By a mediator—something which is visible and represents that invention, and which, in consequence, will suggest it to their consciousness.

When, as a result, the observer’s equally complete and perfect idea, which is the likeness of the original idea, is formed within him, the original invisible is manifest to him, becoming the plain, clear, obvious, or visible.

The invention, as the expression, is that which may be understood; it is set forth by its producing cause.

The representation or model is that which is set forth a second time, or is presented anew.

The manifestation is that which is clear and obvious to understanding.

Between the beginning and the end of this sequence there is likeness. As a logical necessity the end must be like the beginning.

The Science of Being is based upon and embodies the view thus illustrated. Before its principles can be applied to the mastery of fate, they must be discerned and approximately understood. They are fundamental and capable of this practical application and demonstration.

Hence the necessity of their consecutive presentation, and the student’s persistent attention to them alone, refraining from carrying along with him a pattern which he continually applies to see if the teaching will conform to it. His motive in studying these principles should be, “Are they true?” not “Do they agree with what I believe?” Belief is sometimes a good servant, but always a bad master.

In the next and succeeding articles the illustration here used will be applied to the nature of man.

Law or Chance

Every observing and reflective mind is sometimes obliged to choose one horn of the dilemma—either all is law and order or all is chance. If chance rules all, if things happen, we might as well take life as easily as possible, for we are sure of nothing but the present moment, and even have our doubts about that. We must be submissive to fate, for it is supreme.

But if all is governed by law, by that which changes not, there is no fate save that which we make for ourselves through our ignorance of law, and submission is unnecessary, obedience is the necessity.

Let us apply to ourselves the illustration in the previous article, using it as a working hypothesis, and see if its application may not throw some light upon the problem of being—upon the factors of that problem.

We find the inventor, the inventive power, and his idea which is the invention, to be a trinity in unity—an indivisible unity, for no one of the three can be separated from the other two. Yet they remain distinct from each other by virtue of the nature of each. Distinctness without separation is a point not to be lost sight of, for much depends upon it further on.

Let us view God as the inventor, God’s power as the inventive power, and man as the invention, and see what kind of a nature he would have in consequence. Clearly, his nature would depend upon the nature of God, as the invention, not only in fact, but in nature, depends upon the inventor.

But man as the invention or idea of Mind would not have the nature the inventor might choose to bestow upon him, for Mind, expressing itself in idea, would have no power of choice, no power to bestow this or that by preference. A human inventor could half-frame an idea, drop it incomplete, take up and complete another. Here a human and materialistic illustration fails to reveal the complete meaning sought to be conveyed.
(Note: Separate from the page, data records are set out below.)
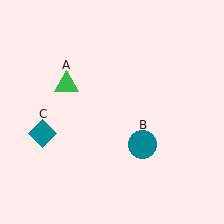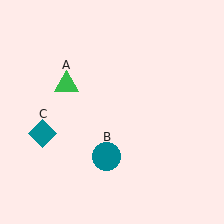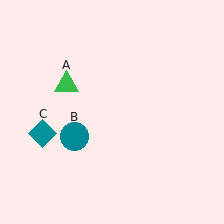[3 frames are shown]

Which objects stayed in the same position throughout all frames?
Green triangle (object A) and teal diamond (object C) remained stationary.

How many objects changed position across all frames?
1 object changed position: teal circle (object B).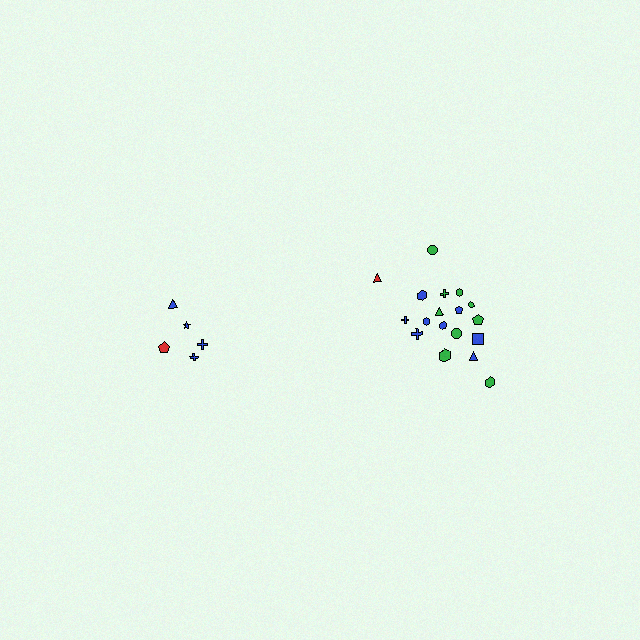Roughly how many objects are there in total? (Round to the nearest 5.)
Roughly 25 objects in total.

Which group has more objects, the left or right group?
The right group.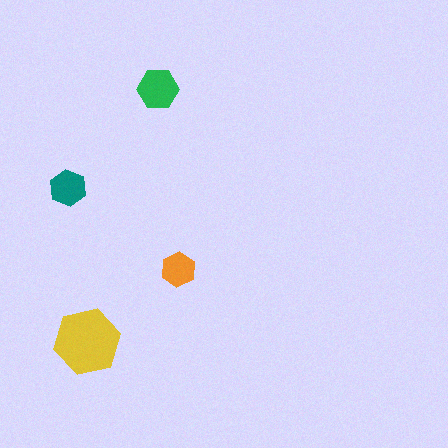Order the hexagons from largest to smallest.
the yellow one, the green one, the teal one, the orange one.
But if we view God as “the beginning” of man—and of all things—as the inventor is the beginning of the invention, we shall see the definite relation of man to his cause. If we then see that God, as impersonal principle, as Mind, has no power of choice but must express itself, and that man, as the idea of Mind, is its expression, we shall see that the expression must have the nature necessitated by what God is, rather than by what a humanized God might choose to do.
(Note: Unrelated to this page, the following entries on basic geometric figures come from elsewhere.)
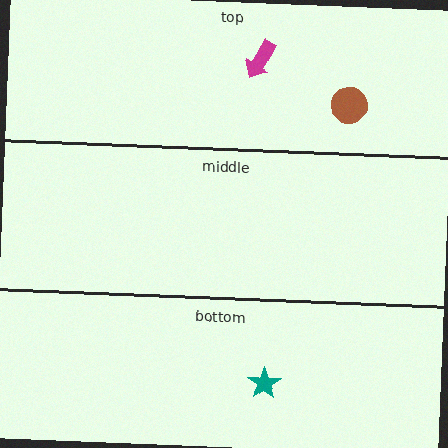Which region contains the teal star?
The bottom region.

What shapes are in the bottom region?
The teal star.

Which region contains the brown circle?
The top region.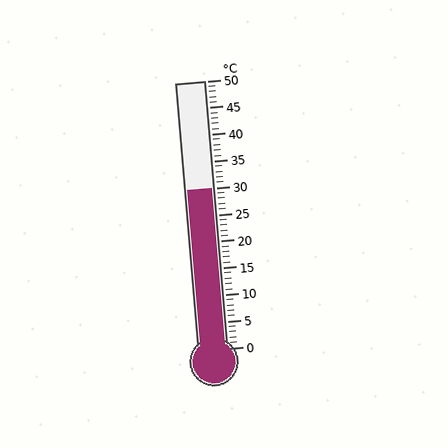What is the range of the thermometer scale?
The thermometer scale ranges from 0°C to 50°C.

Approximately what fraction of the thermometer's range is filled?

An uncertain nature and fate for man would result from this kind of a God; a positive, changeless nature and an assumed triumphant destiny results from undeviating principle.

Cause and effect are in eternal unity because the one involves and evolves the other. God as Cause or Creator, the ceaseless action of God as Creative Power, and man, as the product or the Created, are, relatively, as the inventor, the inventive power, and the invention. Man lives, moves, and has his being in God. Effect is inherent in Cause. Man exists from God. Effect is projected by its cause. Cause is absolute toward effect; effect is relative to cause.
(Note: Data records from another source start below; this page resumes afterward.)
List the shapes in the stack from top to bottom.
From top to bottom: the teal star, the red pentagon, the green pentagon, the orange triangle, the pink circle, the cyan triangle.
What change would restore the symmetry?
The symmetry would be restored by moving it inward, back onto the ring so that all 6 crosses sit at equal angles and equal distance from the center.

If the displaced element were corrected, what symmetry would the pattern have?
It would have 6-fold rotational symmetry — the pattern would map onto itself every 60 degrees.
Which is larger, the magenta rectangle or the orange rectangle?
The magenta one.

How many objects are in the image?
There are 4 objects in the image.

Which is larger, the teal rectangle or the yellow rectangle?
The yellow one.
God is absolute to man; man is relative to God. The inventor is absolute to the invention; the invention is relative to the inventor. The connecting link between the absolute and the relative is the power inherent in and working from the absolute which produces the relative. The inventive power of the inventor, the creative power of the Creator, the Force of Primal Substance, the Motion of Mind—they are the same; they are the moving “of the Spirit of God” which brings something from no-thing.

If man as the something is the expression of God, he is endowed, in consequence, with that nature which nothing can change or destroy. If his cause is eternal, he is eternal, and his destiny is fixed by the fiat of logical necessity. Consequently, there is nothing to fear; and to be convinced that we live and move and have our being in God, is to be free from fear in the proportion that we can feel our conviction. Intellectual freedom comes with conviction; but soul-freedom is ours only when conviction has become feeling.

And here let us pause a moment to note the use of the personal pronoun, “he,” in reference to man. Denoting ordinarily the masculine sex, here it refers to the sexless, or rather the sexfull, being which—rather than “who “—is the expression of God, is the invention of the inventor. We will not dwell upon this point till later. It is referred to here more as a matter of caution than of detailed explanation.

But we found a certain sequence in the illustration of the inventor and invention, a sequence extending beyond the trinity in unity. This trinity gave us the solid foundation for all that rested upon it—for all that was involved in it. While the invention or idea was whole and complete as such, known to the inventor, clearly seen by him as his idea, in itself it was ideal, not practical. It was known to the inventor alone. It was not manifested; and before it could have a practical value, whatever might be its ideal value, it had to be manifested, or demonstrated, to be.

Applying the illustration, we find that man as the idea of Mind may be ideal; but that he must have practical as well as ideal value. He must be demonstrated to be. We may take comfort, however, in the fact—if to us it is a fact—that man is, as the expression of God, all he can possibly be; and we have to put forth no effort in his behalf. We cannot improve the divine idea, neither is it at the mercy of chance. In his relation to God as the effect of cause, he is fixed. We can all say “I am.” We know that we are. Perhaps we are growing able to see, in a degree, why we are and what we are.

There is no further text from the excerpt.